Say the main characters father is white, but he may be short, dumb, black hair and green eyes. Yet in another reality, the father is tall, intelligent, blonde hair and brown eyes. Creating an offspring who looks different in appearance yet overall, follow a "template".


----------



## MrPizzle (Aug 28, 2013)

How about this scenario:

I have a child with an alternate version of my self, only female with a different facial structure, red hair and green eyes, she is also taller than me.

I them go on to have another child with another alternate version of myself, only this time she has brown hair and blue eyes, different facial structure to me and the previous girl, she is also smaller than me .

Would both children have any physical defects due to being alternate versions of myself? Despite physical differences?

And what about if the two children were then have children of their own with other alternate versions of themselves who also look nothing like each other?

The first generation are children of those who have the same parents who look different to each other in different realities and the second generation are children of the first generation.

I'M trying to find a way on how a society full of alternative versions of one guy could be self sufficient without the gene pool becoming an issue.


----------



## Outiboros (Aug 28, 2013)

MrPizzle said:


> The character has an Asian mother or father and white mother or father. The white parent will have those genes.
> 
> Yes, all characters in this universe have what I call "constants", they all share the same mother and father, yet their parents appearance change just as the child changes due to permutations in their genetic history, in their version of reality.
> 
> ...


Hm. But these 'constants' - you say the parents are the same, yet look different. Then how are they the same? How they look is just the outward expression of an individual - the same multiverse variations that cause difference in looks cause those in personality. If they have different personalities, how are they the same?




MrPizzle said:


> How about this scenario:





MrPizzle said:


> I have a child with an alternate version of my self, only female with a different facial structure, red hair and green eyes, she is also taller than me.
> 
> I them go on to have another child with another alternate version of myself, only this time she has brown hair and blue eyes, different facial structure to me and the previous girl, she is also smaller than me .
> 
> Would both children have any physical defects due to being alternate versions of myself? Despite physical differences?


Physical difference does NOT MATTER. This is all down to genotypes, not phenotypes. If the genotypes of your parents are constants, your own genotype is relatively constant, or have a small phase space, and having a kid with yourself will essentially be incest between identical twins.




MrPizzle said:


> And what about if the two children were then have children of their own with other alternate versions of themselves who also look nothing like each other?

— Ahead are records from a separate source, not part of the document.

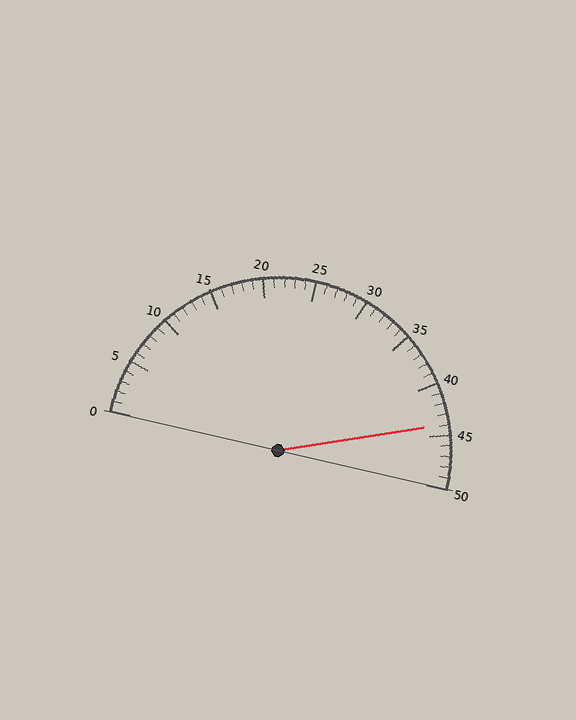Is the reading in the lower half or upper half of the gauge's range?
The reading is in the upper half of the range (0 to 50).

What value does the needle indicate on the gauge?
The needle indicates approximately 44.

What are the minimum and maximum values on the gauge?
The gauge ranges from 0 to 50.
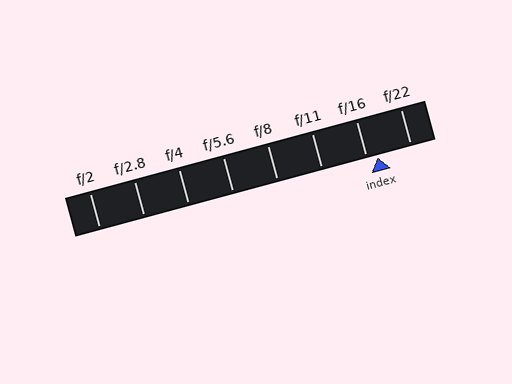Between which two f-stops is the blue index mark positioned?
The index mark is between f/16 and f/22.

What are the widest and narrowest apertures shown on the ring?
The widest aperture shown is f/2 and the narrowest is f/22.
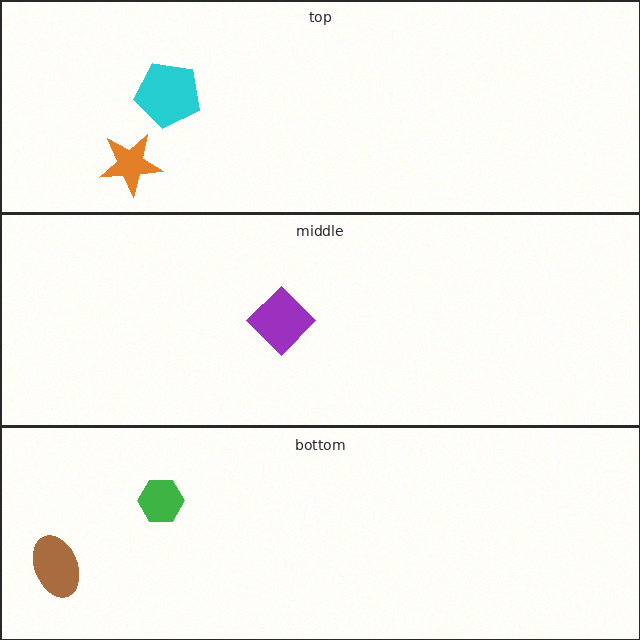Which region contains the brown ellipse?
The bottom region.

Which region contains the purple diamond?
The middle region.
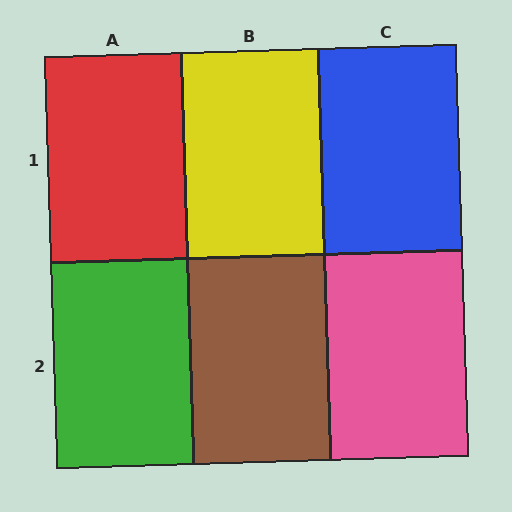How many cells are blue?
1 cell is blue.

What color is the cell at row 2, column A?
Green.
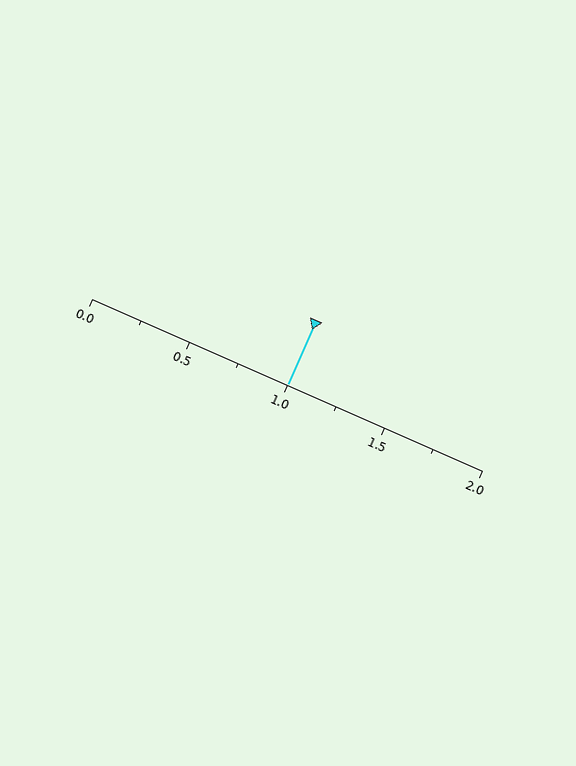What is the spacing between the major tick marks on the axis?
The major ticks are spaced 0.5 apart.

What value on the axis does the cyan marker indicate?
The marker indicates approximately 1.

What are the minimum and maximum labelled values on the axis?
The axis runs from 0.0 to 2.0.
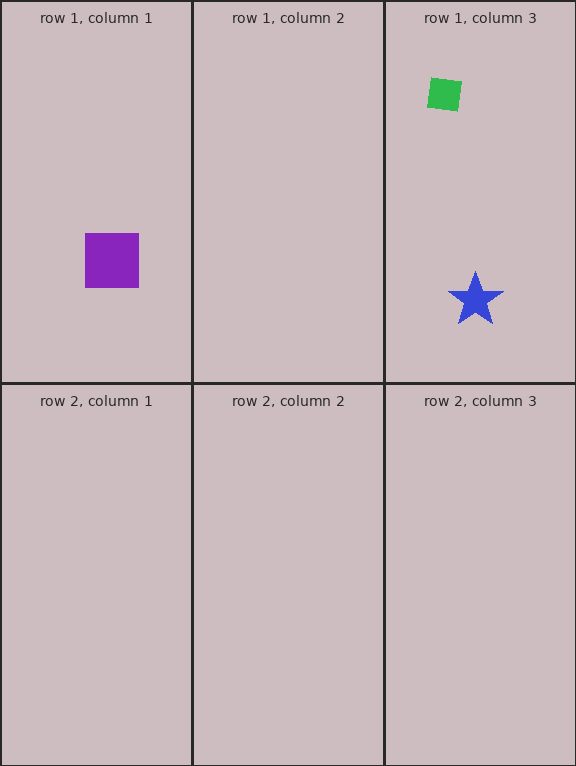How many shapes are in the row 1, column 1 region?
1.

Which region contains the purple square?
The row 1, column 1 region.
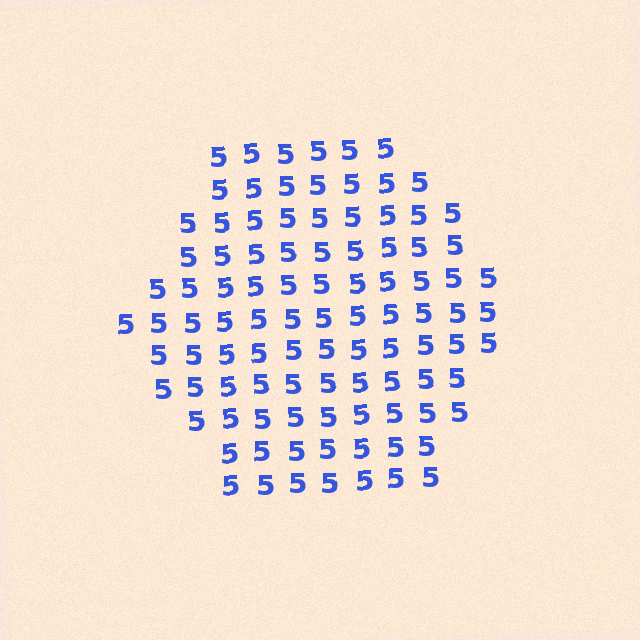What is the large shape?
The large shape is a hexagon.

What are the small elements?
The small elements are digit 5's.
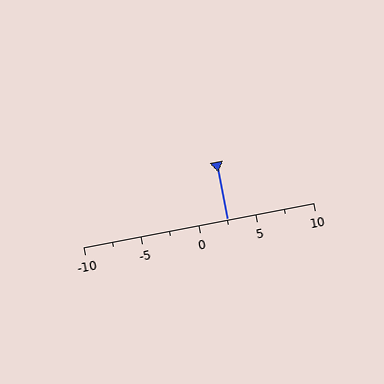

Again, looks don't matter. It would be full-blown incest. Degeneracy would ramp up the more generations do this, up and until the degeneration is so severe they cannot have offspring any longer.



MrPizzle said:


> The first generation are children of those who have the same parents who look different to each other in different realities and the second generation are children of the first generation.
> 
> I'M trying to find a way on how a society full of alternative versions of one guy could be self sufficient without the gene pool becoming an issue.


I think this is impossible. And with impossible I mean it would be a world full of incest doomed to die after a few generations.

You cannot populate a world with yourself. You can when those 'yous' all have sufficient genetic variation, or the genotype of their parents is not a constant: but then, are they still 'you'?


The only solution I can find is this: you've got to be very lenient in what you accept to be a 'you'. These all need to be different people with different ancestries, as different as a random sample of the human population, but all from one small niche in the phase space of the infinite multiverses: they are not you, but they led your life. They lived in your house, had your friends, their parents had about the personality your parents had, they had your jobs, and perhaps your interests, and they had two cats just like you did, and they also named them Maverick and Mister Nibbles, and they also broke two ribs from falling off a bike when they were twelve.

And these people exist. incomprehensibly many of them it doesn't even matter. 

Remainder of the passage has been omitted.